Centering changes the interpretation and numerical stability of the intercept and main effects; it does not change fitted probabilities for this interaction surface.

Code
np.max(np.abs(fit_4.predict(wells) - fit_5.predict(wells)))
np.float64(2.220446049250313e-16)

Social predictors and education interactions

Code
fit_6 = fit_logit("y ~ dist100 + arsenic + educ4 + assoc")
fit_7 = fit_logit("y ~ dist100 + arsenic + educ4")
wells["c_educ4"] = wells["educ4"] - wells["educ4"].mean()
fit_8 = fit_logit("y ~ c_dist100 + c_arsenic + c_educ4 + c_dist100:c_educ4 + c_arsenic:c_educ4")
pd.concat({
    "with association": summarize_fit(fit_6)["coef"],
    "without association": summarize_fit(fit_7)["coef"],
    "education interactions": summarize_fit(fit_8)["coef"],
}, axis=1).round(2)
with association without association education interactions
Intercept -0.16 -0.21 0.34
dist100 -0.90 -0.90 NaN
arsenic 0.47 0.47 NaN
educ4 0.17 0.17 NaN
assoc -0.12 NaN NaN
c_dist100 NaN NaN -0.92
c_arsenic NaN NaN 0.49
c_educ4 NaN NaN 0.19
c_dist100:c_educ4 NaN NaN 0.33
c_arsenic:c_educ4 NaN NaN 0.08
Code
scores = pd.Series({
    "dist100 + arsenic": in_sample_log_score(fit_3),
    "+ interaction": in_sample_log_score(fit_4),
    "+ educ4 + assoc": in_sample_log_score(fit_6),
    "+ educ4": in_sample_log_score(fit_7),
    "+ education interactions": in_sample_log_score(fit_8),
})
scores.round(1)
dist100 + arsenic          -1965.3
+ interaction              -1963.8
+ educ4 + assoc            -1953.9
+ educ4                    -1955.2
+ education interactions   -1946.5
dtype: float64
Code
pred8 = fit_8.predict(wells)
improvement_38 = np.r_[pred8[y == 1] - pred3[y == 1], pred3[y == 0] - pred8[y == 0]].mean()
round(float(improvement_38), 3)
0.005

Log transform of arsenic

Code
wells["log_arsenic"] = np.log(wells["arsenic"])
wells["c_log_arsenic"] = wells["log_arsenic"] - wells["log_arsenic"].mean()
fit_3a = fit_logit("y ~ dist100 + log_arsenic")
fit_4a = fit_logit("y ~ dist100 * log_arsenic")
fit_8a = fit_logit("y ~ c_dist100 + c_log_arsenic + c_educ4 + c_dist100:c_educ4 + c_log_arsenic:c_educ4")
pd.Series({
    "dist100 + arsenic": in_sample_log_score(fit_3),
    "dist100 + log(arsenic)": in_sample_log_score(fit_3a),
    "+ log interaction": in_sample_log_score(fit_4a),
    "+ log arsenic education interactions": in_sample_log_score(fit_8a),
}).round(1)
dist100 + arsenic                      -1965.3
dist100 + log(arsenic)                 -1949.2
+ log interaction                      -1948.4
+ log arsenic education interactions   -1931.9
dtype: float64

Leave-one-out note

The R source reports PSIS-LOO via loo() for the fitted stan_glm objects.
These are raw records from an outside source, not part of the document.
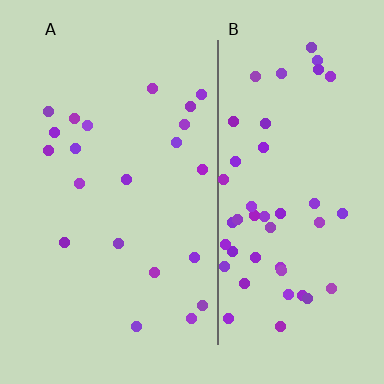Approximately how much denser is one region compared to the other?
Approximately 2.3× — region B over region A.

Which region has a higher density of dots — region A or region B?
B (the right).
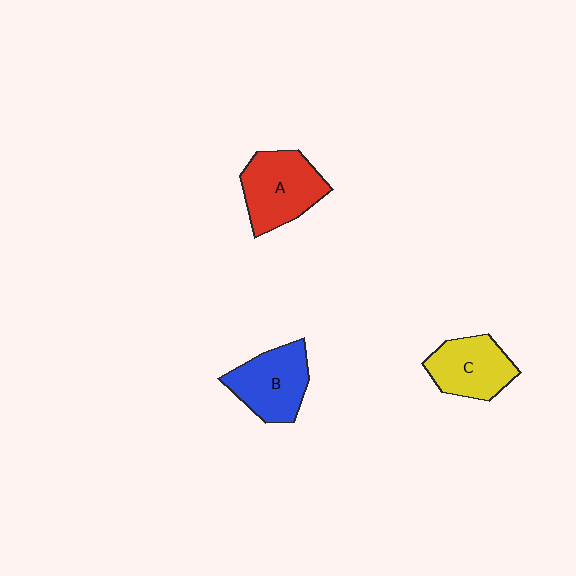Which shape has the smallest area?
Shape C (yellow).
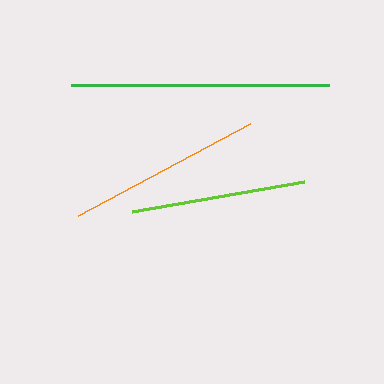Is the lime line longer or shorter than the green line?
The green line is longer than the lime line.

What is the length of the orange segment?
The orange segment is approximately 195 pixels long.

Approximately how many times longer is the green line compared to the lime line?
The green line is approximately 1.5 times the length of the lime line.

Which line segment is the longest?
The green line is the longest at approximately 257 pixels.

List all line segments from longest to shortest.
From longest to shortest: green, orange, lime.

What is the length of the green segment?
The green segment is approximately 257 pixels long.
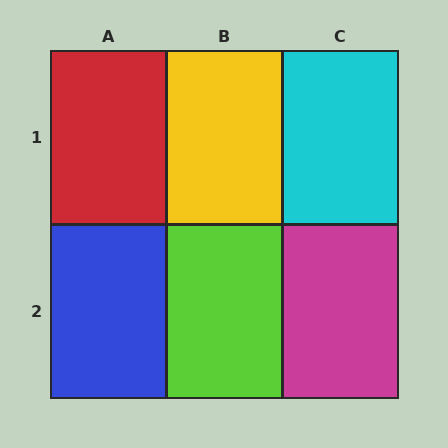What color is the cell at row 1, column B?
Yellow.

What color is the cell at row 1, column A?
Red.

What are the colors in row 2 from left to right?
Blue, lime, magenta.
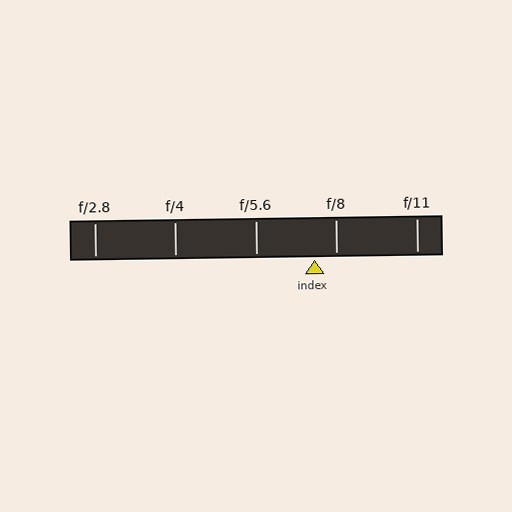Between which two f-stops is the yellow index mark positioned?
The index mark is between f/5.6 and f/8.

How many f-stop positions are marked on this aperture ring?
There are 5 f-stop positions marked.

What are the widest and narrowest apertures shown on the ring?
The widest aperture shown is f/2.8 and the narrowest is f/11.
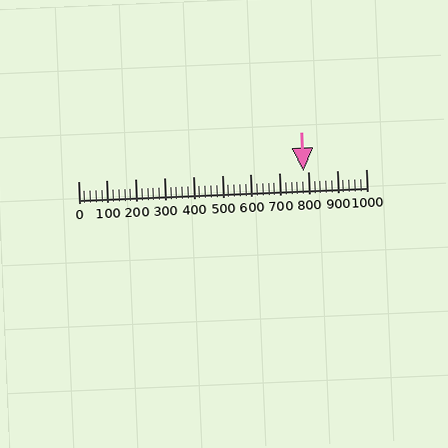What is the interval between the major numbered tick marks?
The major tick marks are spaced 100 units apart.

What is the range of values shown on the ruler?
The ruler shows values from 0 to 1000.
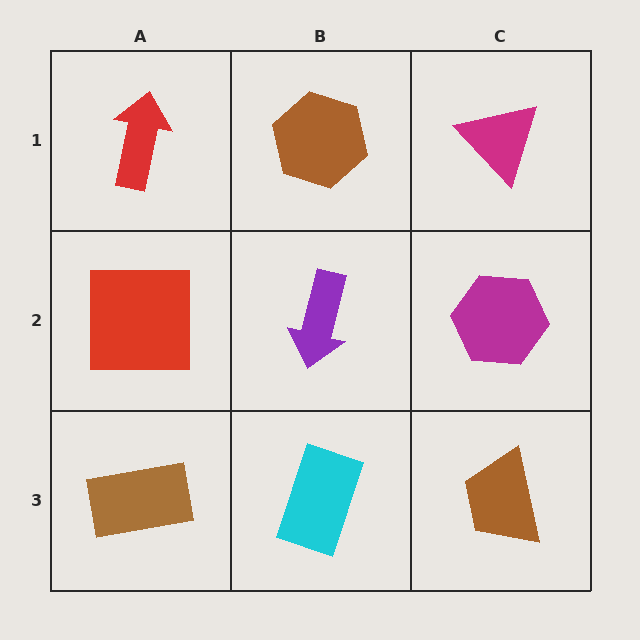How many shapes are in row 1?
3 shapes.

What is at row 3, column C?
A brown trapezoid.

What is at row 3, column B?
A cyan rectangle.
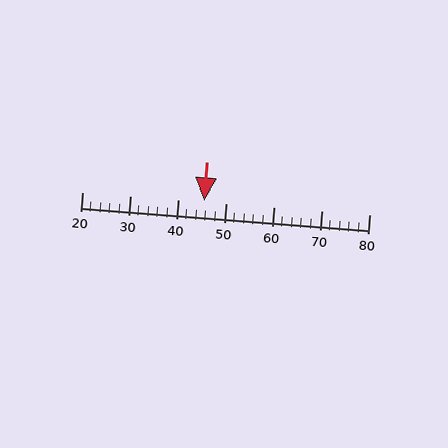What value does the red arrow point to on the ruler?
The red arrow points to approximately 46.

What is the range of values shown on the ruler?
The ruler shows values from 20 to 80.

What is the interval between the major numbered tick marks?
The major tick marks are spaced 10 units apart.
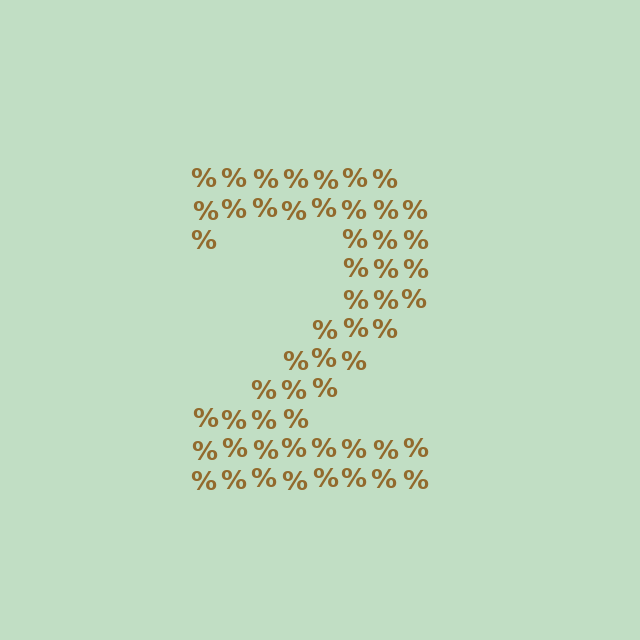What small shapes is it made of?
It is made of small percent signs.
With only optimized frequentist fits we cannot reproduce PSIS-LOO exactly. The in-sample log scores above are useful for checking the model-building sequence, but they are optimistic; for full Bayesian LOO in Python, fit the same Bernoulli-logit model in CmdStanPy with a generated log_lik matrix and pass the result to arviz.loo.